5.01.2010

le scaphandre et le papillon

julian schnabel

"gülünecek bir şey olmadığında yalnızca aptallar güler."

bugün bana öyle geliyor ki, tüm hayatım bir hatalar zincirinden başka bir şey değilmiş. sevemediğim kadınlar, yakalamayı başaramadığım şanslar, amaçsızca sürüklenip gitmesine izin verdiğim mutluluk anları.. sonucunu önceden bildiğiniz ama kazanana oynarken başarısız olduğunuz bir yarış. kör müydüm, yoksa aptal mı? ya da insanın birine gerçek doğasını göstermesi için felaketin acı ışığı mı gerekir?

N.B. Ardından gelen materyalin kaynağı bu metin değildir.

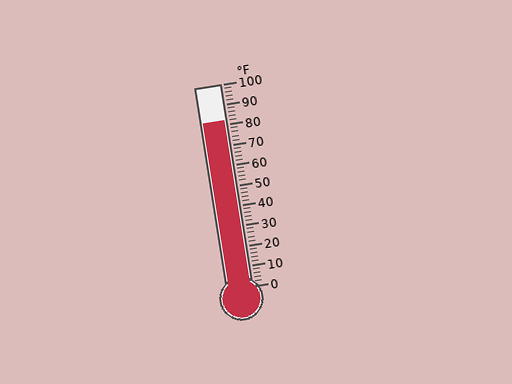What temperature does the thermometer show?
The thermometer shows approximately 82°F.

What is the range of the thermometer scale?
The thermometer scale ranges from 0°F to 100°F.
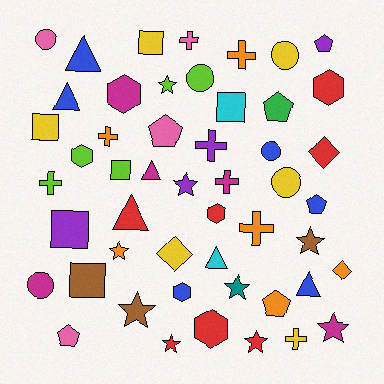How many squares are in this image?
There are 6 squares.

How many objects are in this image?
There are 50 objects.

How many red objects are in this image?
There are 7 red objects.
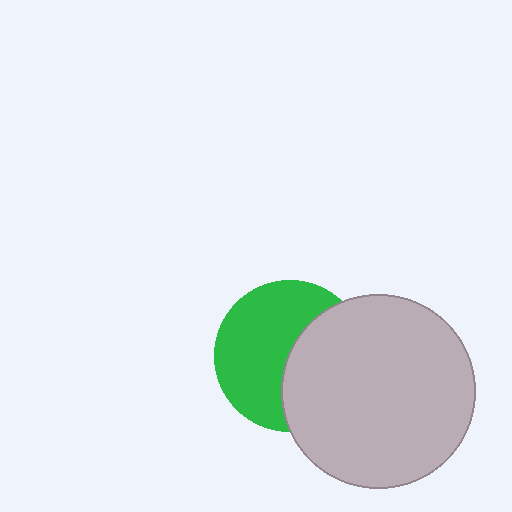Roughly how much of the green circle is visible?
About half of it is visible (roughly 57%).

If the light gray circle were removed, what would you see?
You would see the complete green circle.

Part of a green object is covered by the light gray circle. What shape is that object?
It is a circle.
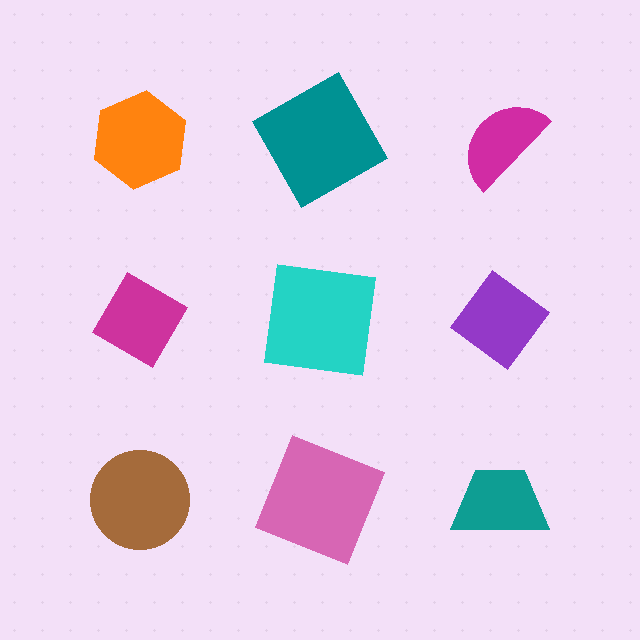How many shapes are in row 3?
3 shapes.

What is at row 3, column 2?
A pink square.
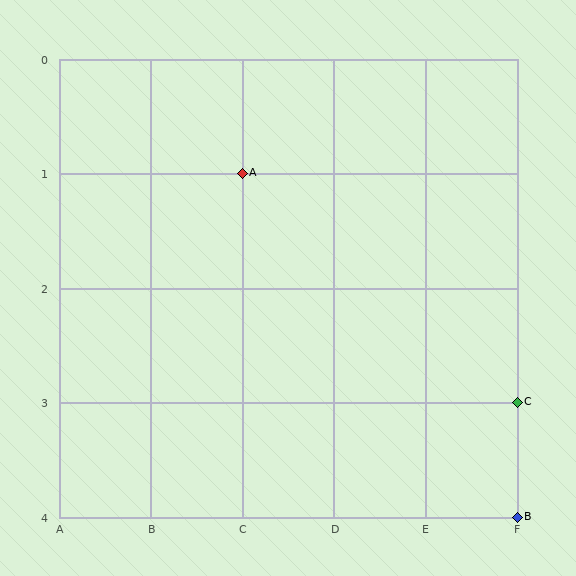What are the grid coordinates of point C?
Point C is at grid coordinates (F, 3).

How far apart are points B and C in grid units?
Points B and C are 1 row apart.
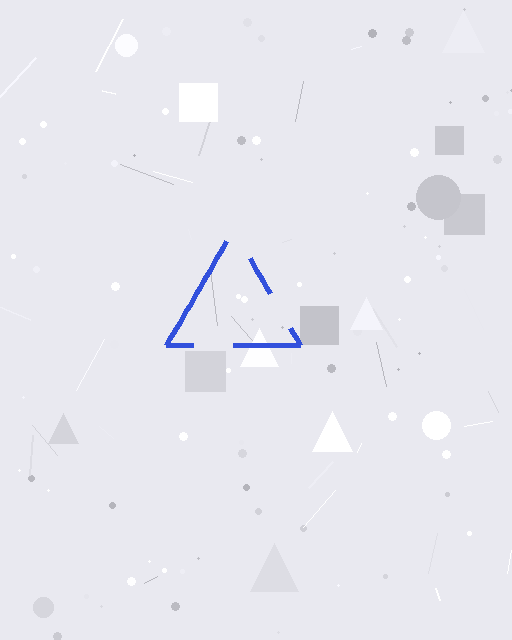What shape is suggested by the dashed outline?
The dashed outline suggests a triangle.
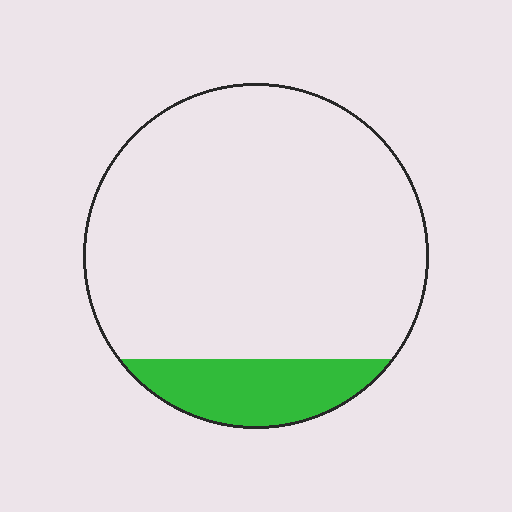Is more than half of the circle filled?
No.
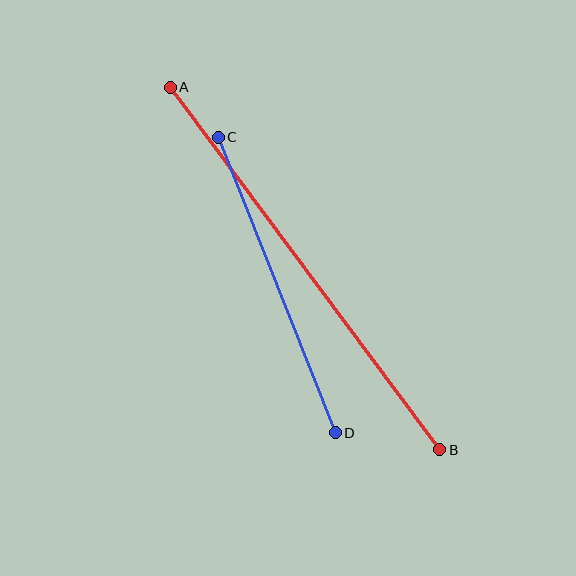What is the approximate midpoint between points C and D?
The midpoint is at approximately (277, 285) pixels.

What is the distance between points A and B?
The distance is approximately 452 pixels.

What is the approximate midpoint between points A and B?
The midpoint is at approximately (305, 268) pixels.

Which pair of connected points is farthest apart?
Points A and B are farthest apart.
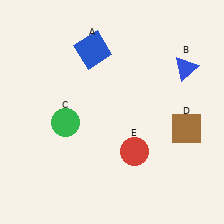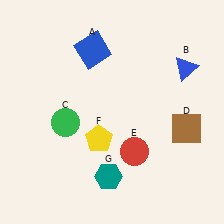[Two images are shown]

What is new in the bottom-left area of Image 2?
A teal hexagon (G) was added in the bottom-left area of Image 2.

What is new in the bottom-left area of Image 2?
A yellow pentagon (F) was added in the bottom-left area of Image 2.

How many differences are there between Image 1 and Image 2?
There are 2 differences between the two images.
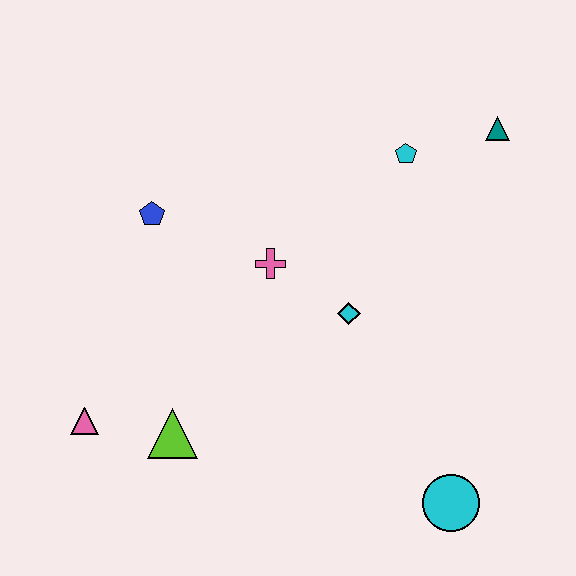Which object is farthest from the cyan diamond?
The pink triangle is farthest from the cyan diamond.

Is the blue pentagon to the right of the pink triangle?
Yes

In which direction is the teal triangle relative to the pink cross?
The teal triangle is to the right of the pink cross.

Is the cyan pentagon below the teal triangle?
Yes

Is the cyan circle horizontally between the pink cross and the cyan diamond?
No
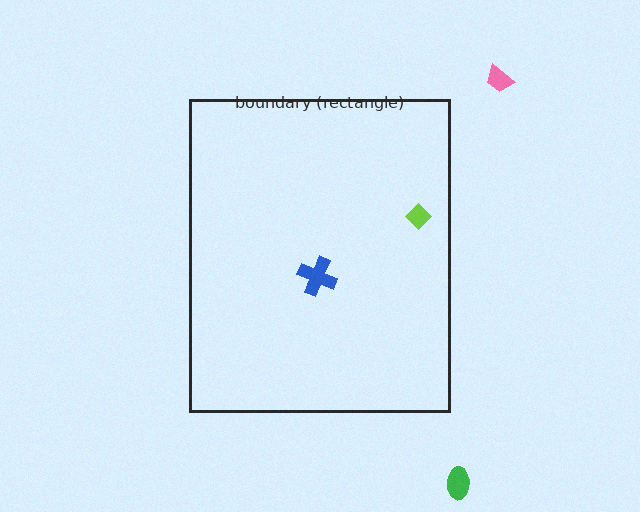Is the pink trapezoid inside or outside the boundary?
Outside.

bir daha kendim için üzülmemeye karar verdim.

penceremin boğuşan perdesinin içinden solgun bir parıltı, günün ağardığını bildirir. topuklarım acıyor, başım bir ton ağırlığında, tüm vücudum bir tür dalgıç elbisesinin içinde. şimdi işim, ıssız bir adanın yalnızlık sahillerinde hareketsiz seyahat notları yazmak.

kadınlar karmaşık değildir.

burnuma kapkara bir sinek kondu. başımı sallayıp onu düşürürüm. deşiyor. bununla karşılaştırınca, olimpik güreş bile çocuk oyuncağı sayılır.

bir yazı, yalnızca okunduğunda gerçektir.

hepimiz çocuklarız. hepimizin onaylanmaya ihtiyacı var.

sanırım babanın kaba bir taslağı, bir gölge, minicik bir kırık parçası bile olsa, o hala babadır.

çoğunlukla rüyalarımı unuturum. rüyalarını anlatan insanlar can sıkıcıdır.

kişisel mucizelere inanmak tehlikelidir. sonra kendinizi önemli sanırsınız.

tam inandığım zamanda, yavaş yavaş kıyıdan uzaklaşan bir denizci gibi, geride bıraktığım yaşamımı izliyorum. anılar giderek küllere karışıyor. ne dönüş ama.